Now that the man was closer, I could see he had on a nylon tracksuit, that his dog was a chocolate Lab. He kept stopping to toss a tennis ball into the waves and wipe his hand on his pants; the dog, wet all over, kept bringing it back, dropping it on the sand and dancing back from it.
“Your father lives in his own universe,” I said. “Are you worried that I’m going to be dead weight?”
“That’s not what I’m saying.” She looked over at the dog. “This is amazing. Isn’t it going to get hypothermia or something?”
“Are you kidding?” I said. “They live for this.”
“I need to meet that dog.” She walked over to the man; I thought I’d better come along. “Is it a boy?”
“As you see,” the man said.
“Doesn’t he get cold?”
“Yeah, you’d think,” the man said. “He never seems to mind.”
“Can I pet him?” She put out her hand; the dog picked up the ball, dropped it and danced back.
“I’m afraid Joey’s a little obsessed right now.” He reached down and threw the ball into the waves; the dog leaped in after it.
“I wish I was that single-minded.” She turned to me. “I want to go back, okay?”
I started the car and turned on the heater, but it blew cold air and I turned it off again. She reached in her bag and brought out Rumours . “Here, this’ll cheer us up. We can drive around and get warm, do you want to?”
“You miss your life,” I said.
“I don’t know,” she said. “Don’t you miss yours?”
And I said, in old-timer voice, “ Not yet .”

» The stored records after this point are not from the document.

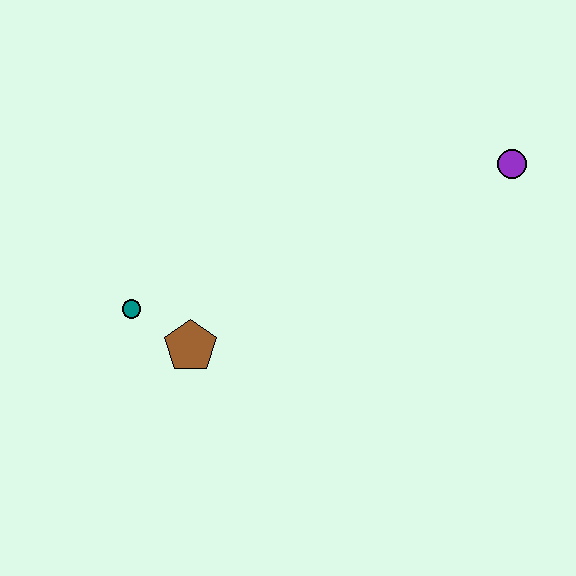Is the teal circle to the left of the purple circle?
Yes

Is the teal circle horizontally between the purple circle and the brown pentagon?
No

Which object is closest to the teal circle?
The brown pentagon is closest to the teal circle.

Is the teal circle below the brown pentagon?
No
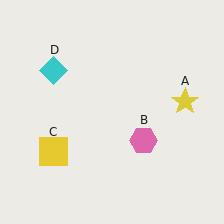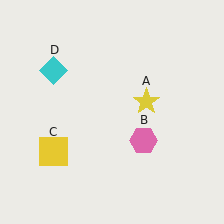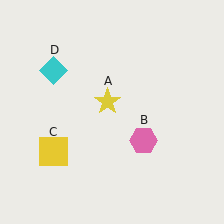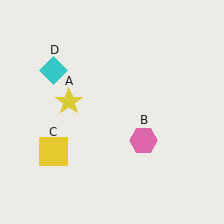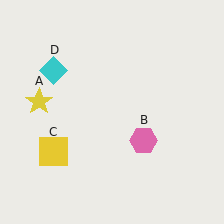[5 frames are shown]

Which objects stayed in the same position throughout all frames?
Pink hexagon (object B) and yellow square (object C) and cyan diamond (object D) remained stationary.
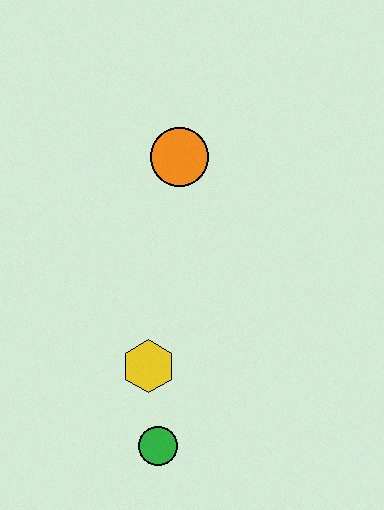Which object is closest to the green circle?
The yellow hexagon is closest to the green circle.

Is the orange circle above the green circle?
Yes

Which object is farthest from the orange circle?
The green circle is farthest from the orange circle.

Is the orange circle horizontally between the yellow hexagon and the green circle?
No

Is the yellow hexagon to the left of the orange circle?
Yes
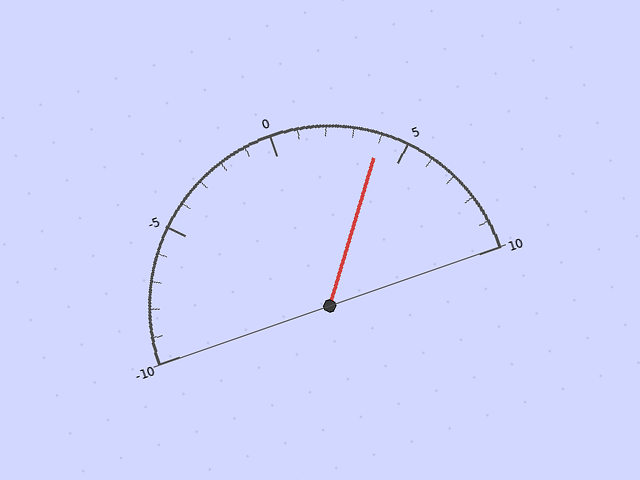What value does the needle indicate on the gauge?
The needle indicates approximately 4.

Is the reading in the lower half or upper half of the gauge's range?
The reading is in the upper half of the range (-10 to 10).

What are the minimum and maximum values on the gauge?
The gauge ranges from -10 to 10.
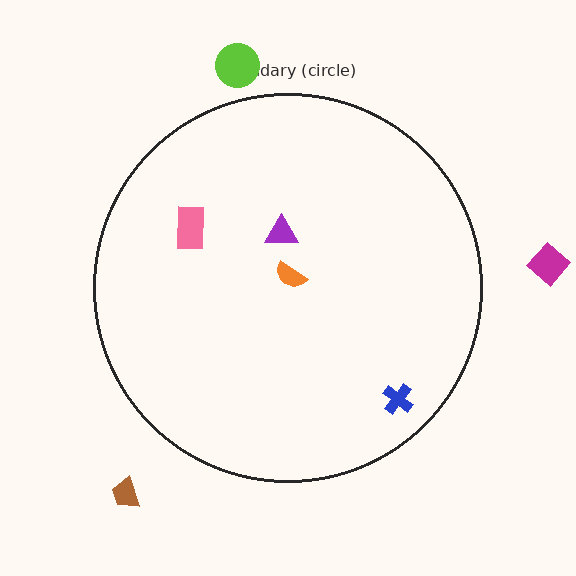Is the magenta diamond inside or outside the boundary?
Outside.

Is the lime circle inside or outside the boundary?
Outside.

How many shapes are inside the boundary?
4 inside, 3 outside.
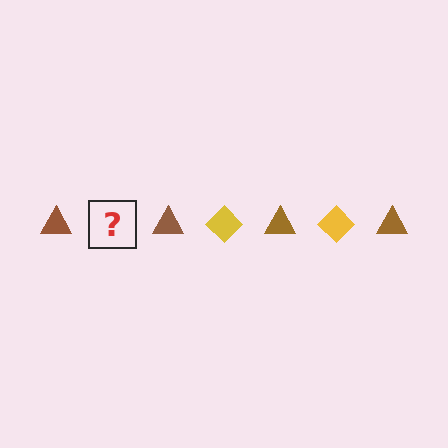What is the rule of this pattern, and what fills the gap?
The rule is that the pattern alternates between brown triangle and yellow diamond. The gap should be filled with a yellow diamond.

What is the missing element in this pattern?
The missing element is a yellow diamond.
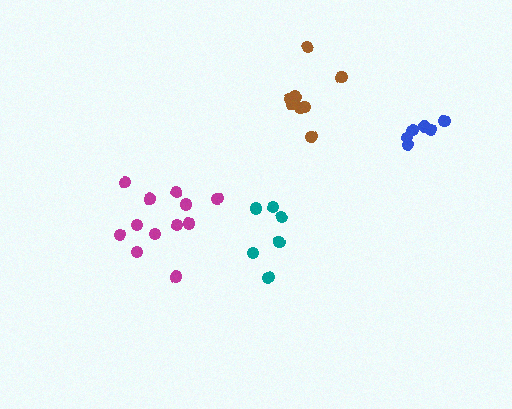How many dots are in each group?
Group 1: 6 dots, Group 2: 8 dots, Group 3: 12 dots, Group 4: 6 dots (32 total).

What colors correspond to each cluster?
The clusters are colored: teal, brown, magenta, blue.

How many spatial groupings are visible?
There are 4 spatial groupings.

Last summer, on a plane back from Frankfurt, I happened to look up at an overhead screen while trying to learn my lines in Twelfth Night , and for a second I thought I saw myself in a promotional video for Singapore Airlines, among a crowd at JFK two weeks earlier. They couldn’t possibly have produced this so fast, could they? But there was the distressed-leather jacket, the mirrored sunglasses, the gray hair—silver, let’s call it—and the Profile: ah, still a handsome devil. (I’d been going to see a twenty-eight-year-old German woman I’d met in New York, who said if I came over she’d figure out something to tell her boyfriend.) Just this afternoon I told an old friend—someone I’ve known for years, at any rate—that this was the moment I knew I had to quit acting. I’d studied myself on tape however many hundreds of times and never had I been so convincing: Who wouldn’t cast this guy as the old lech on his last go-round?

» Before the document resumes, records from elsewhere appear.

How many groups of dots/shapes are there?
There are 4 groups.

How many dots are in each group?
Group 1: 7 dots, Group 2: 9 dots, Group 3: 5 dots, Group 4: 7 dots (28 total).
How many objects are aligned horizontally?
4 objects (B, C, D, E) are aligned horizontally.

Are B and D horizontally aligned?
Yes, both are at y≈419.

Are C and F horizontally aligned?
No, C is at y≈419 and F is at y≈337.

My father was a film editor—to begin this at the beginning—who’d worked with Stanley Donen and William Wyler, and I really was a handsome devil when I was in my twenties; I might have made it as a B-list male ingénue, saved my money and lived on a beach the rest of my life. But when I was thirteen, my parents took me on a trip to the East Coast, where we saw Nicol Williamson’s Hamlet on Broadway. My father, to his credit, or not, never tried to talk me out of moving to New York; he even paid for my first year at the Circle in the Square Theatre School. I put in my time as Mortimer Brewster and Professor Harold Hill back in the days of dinner theaters, and I played Bernardos and Franciscos at this or that Shakespeare festival. One summer I was so broke I took the bus to Massachusetts to work as an “interpreter” at Plimoth Plantation, speaking Pilgrimese (“How are you faring this day?”) and affecting puzzlement when tourists—we were to refer to them as “strange visitors”—tried to get me to break character. I’m proud to say that I never appeared in The Fantasticks , either on the road or down on Sullivan Street, though I took TV work when I could get it: a blind date in an episode of Kate & Allie and a corrupt lawyer in Law & Order . I was understudy to the guy who played A Gent when they brought back The Cradle Will Rock; he never missed a night, so I never got to do that first-act number with Patti LuPone. Fifteen years ago, all this amounted to enough of a résumé to get a job at a SUNY branch, teaching what they were pleased to call theater arts; I took the train up to Westchester three mornings a week, a reverse commute among people who seemed to be domestic workers.